Bank Jago menyebut, seluruh penyampaian informasi terkait aksi korporasi ataupun perubahan efek telah dilaksanakan sesuai dengan ketentuan, yakni Peraturan Otoritas Jasa Keuangan Nomor 31/POJK.04/2015 Tentang Keterbukaan Informasi Atau Fakta Material Oleh Emiten Atau Perusahaan Publik.

(Baca: Usung Teknologi Digital, Bank Artos Berganti Nama Menjadi Bank Jago)

Perusahaan pun menyatakan, sudah memenuhi aturan regulator bursa efek, yang tertuang dalam Peraturan Nomor I-E: Kewajiban Penyampaian Informasi ketentuan butir point IV.1 hingga IV.2. Lampiran Keputusan Direksi PT Bursa Efek Indonesia Kep-306/BEJ/07-2004 tanggal 19 Juli 2004.

Lebih lanjut, Bank Jago juga mengungkapkan, saat ini tidak memiliki rencana aksi korporasi, termasuk rencana yang yang akan berakibat terhadap pencatatan saham perusahaan di BEI. Untuk menjelaskan persoalan ini ke publik yang lebih luas, manajemen bank akan menggelar paparn publik insidentil pada Kamis besok (8/8).

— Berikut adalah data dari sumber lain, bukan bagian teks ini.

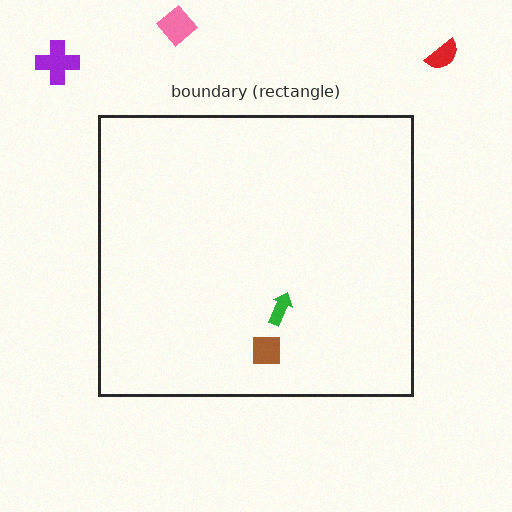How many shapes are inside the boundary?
2 inside, 3 outside.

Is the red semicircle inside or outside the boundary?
Outside.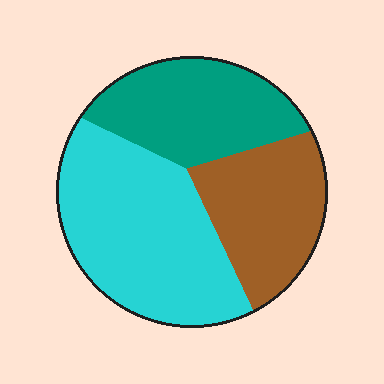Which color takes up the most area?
Cyan, at roughly 45%.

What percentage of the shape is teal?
Teal covers 28% of the shape.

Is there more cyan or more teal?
Cyan.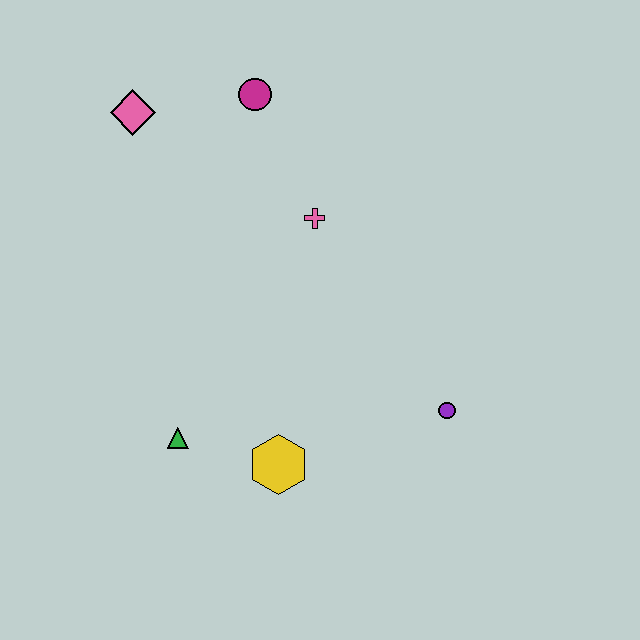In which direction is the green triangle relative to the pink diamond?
The green triangle is below the pink diamond.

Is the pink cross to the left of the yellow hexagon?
No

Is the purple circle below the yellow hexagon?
No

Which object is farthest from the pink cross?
The green triangle is farthest from the pink cross.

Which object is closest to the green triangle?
The yellow hexagon is closest to the green triangle.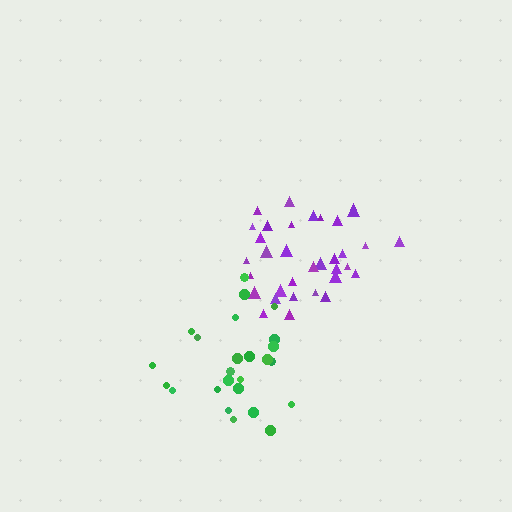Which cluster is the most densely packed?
Purple.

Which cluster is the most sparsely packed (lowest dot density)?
Green.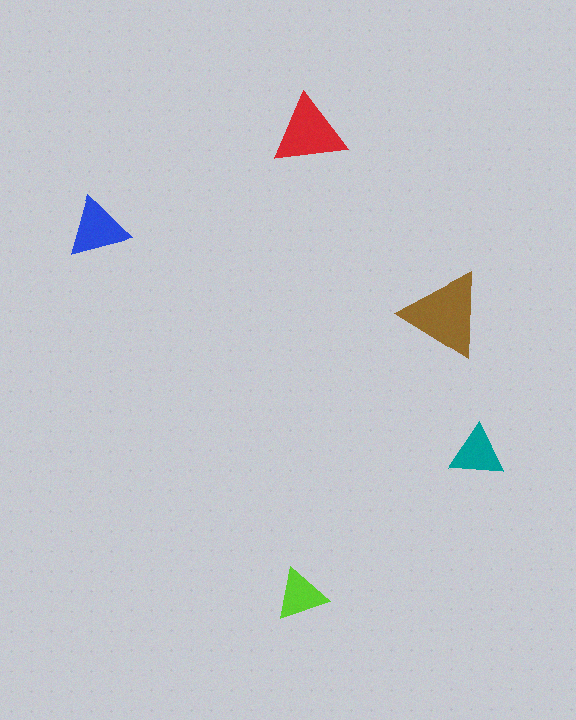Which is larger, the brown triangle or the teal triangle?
The brown one.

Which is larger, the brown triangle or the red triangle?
The brown one.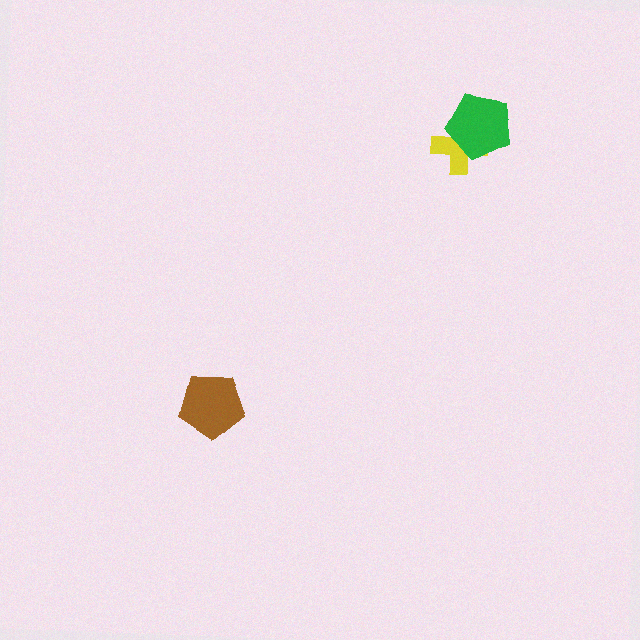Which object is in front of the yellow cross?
The green pentagon is in front of the yellow cross.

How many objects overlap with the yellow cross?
1 object overlaps with the yellow cross.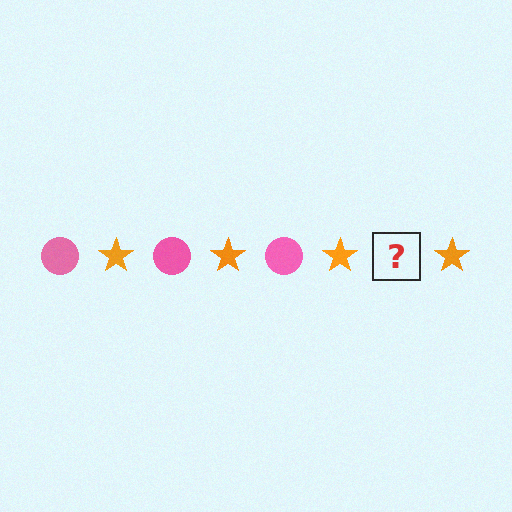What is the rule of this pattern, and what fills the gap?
The rule is that the pattern alternates between pink circle and orange star. The gap should be filled with a pink circle.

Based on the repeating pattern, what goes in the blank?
The blank should be a pink circle.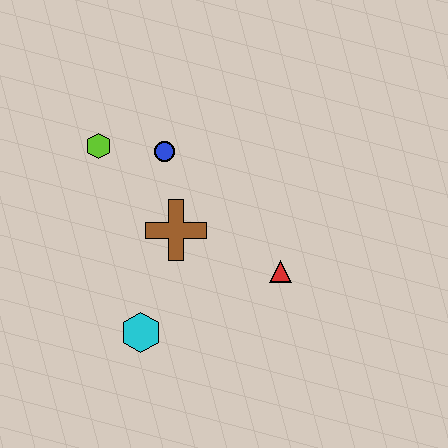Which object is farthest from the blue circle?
The cyan hexagon is farthest from the blue circle.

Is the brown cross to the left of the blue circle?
No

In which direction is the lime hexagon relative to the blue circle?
The lime hexagon is to the left of the blue circle.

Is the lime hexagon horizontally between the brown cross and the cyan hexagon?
No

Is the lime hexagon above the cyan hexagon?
Yes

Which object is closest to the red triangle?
The brown cross is closest to the red triangle.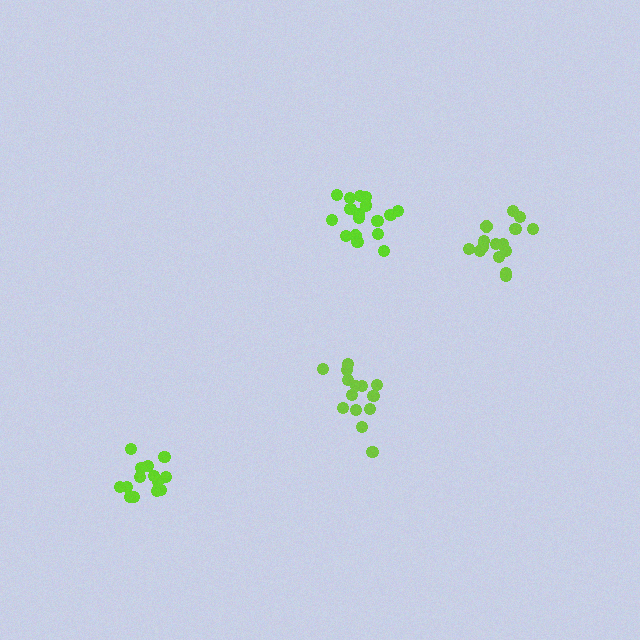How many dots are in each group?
Group 1: 14 dots, Group 2: 15 dots, Group 3: 14 dots, Group 4: 17 dots (60 total).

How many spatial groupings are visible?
There are 4 spatial groupings.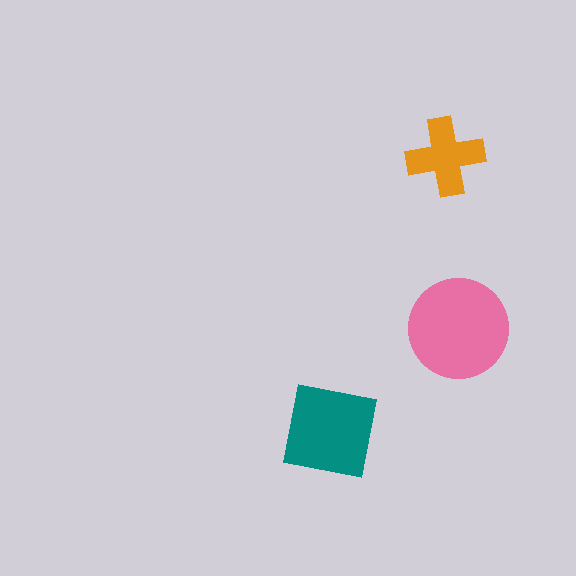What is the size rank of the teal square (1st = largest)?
2nd.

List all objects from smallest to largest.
The orange cross, the teal square, the pink circle.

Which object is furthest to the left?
The teal square is leftmost.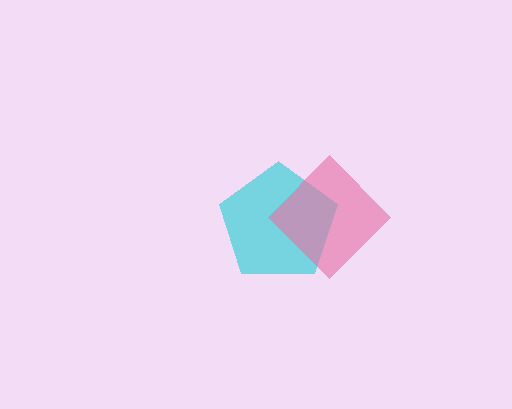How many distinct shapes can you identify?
There are 2 distinct shapes: a cyan pentagon, a pink diamond.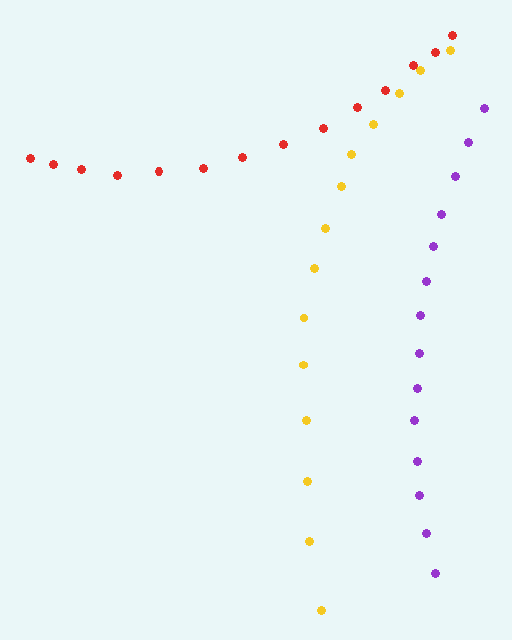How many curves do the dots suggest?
There are 3 distinct paths.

Aksi Korporasi Pemilik Baru Bank Jago

Berbagai kabar di pasar memang beredar terkait lonjakan harga saham Bank Jago. Meski belum menunjukkan tanda-tanda positif dari kinerja fundamentalnya, investor melihat prospek dari bisnis bank ini setelah berganti nama dan merek, serta memindahkan kantor pusat ke Jakarta.

Setelah meraup dana dari hasil rights issue Rp 1,34 triliun, bank ini pun banting setir menjadi bank digital. Kepemilikannya berpindah tangan ke bankir senior yang juga mantan Direktur Utama PT Bank BTPN Tbk Jerry Ng dan pendiri Northstar Pacific Patrick Walujo.

Berdasarkan data keterbukaan informasi di BEI, mengacu data PT Ficomindo Buana Registrar per 3 dan 7 April 2020, tercatat ada lima pembeli saham baru Bank Jago di ata 5% saham selain dua pemegang saham lama: PT Metamorfosis Ekosistem Indonesia (MEI) dan Wealth Track Technology WTT (Limited).

Pertama, Jetway Wealth Management Limited yang memiliki 7,59% saham. Perusahaan cangkang ini beralamat di Sertus Chamber Gorvernors Square Suites #5-204 Kepualauan Caymand.

Kedua, Lion Glory Pte Ltd yang beralamat di 80 Robinson Road #09-01, Singapura, sebesar 6,48%. Ketiga, Qilora Investments (Cayman) Ltd yang menguasai 5,11%. Keempat, Akta Asset Limited di Kepulauan Caymand sebanyak 5,06%. Kelima, Ephesus United Corp di Kepulauan Virgin sebesar 5% saham. Sedangkan porsi saham MEI menurun menjadi 58,31%.

Berdasarkan data Accounting and Corporate Regulatory Authority (ACRA) Singapura, mengutip Deal Street Asia dan Helios Capital Asia, nama Jerry Ng ini terkait dengan Dkatalis Private Limited, startup platform teknologi untuk jasa keuangan serta masuk dalam ekosistem Gojek.

Sesuai data pengajuan ACRA, seperti dikutip dari pemberitaan CNBC Indonesia, pemegang saham Dkatalis lain adalah perusahaan fintech Singapura yakni Neuroncredit, perusahaan investasi swasta Freemantle Capital, Jetway Wealth Management, dana investasi Prometheus Investing Limited, dan Aeroville United Inc.

Berdasarkan profil resmi Dkatalis di situs LinkedIn, DKatalis mengungkapkan kolaborasinya dengan Gojek melalui akses layanan keuangan digital secara komprehensif. Selain di Singapura, perusahaan ini memiliki basis operasional di Jakarta, Indonesia dan Pune, India.

Jika menilik laporan keuangan Bank Jago terakhir yaitu tahun buku 2019, perusahaan menderita rugi bersih Rp 121,97 miliar. Kerugiannya membengkak 424% dari tahun sebelumnya. Sedangkan pendapatan bunga bersih anjlok 58% menjadi Rp 11,50 miliar.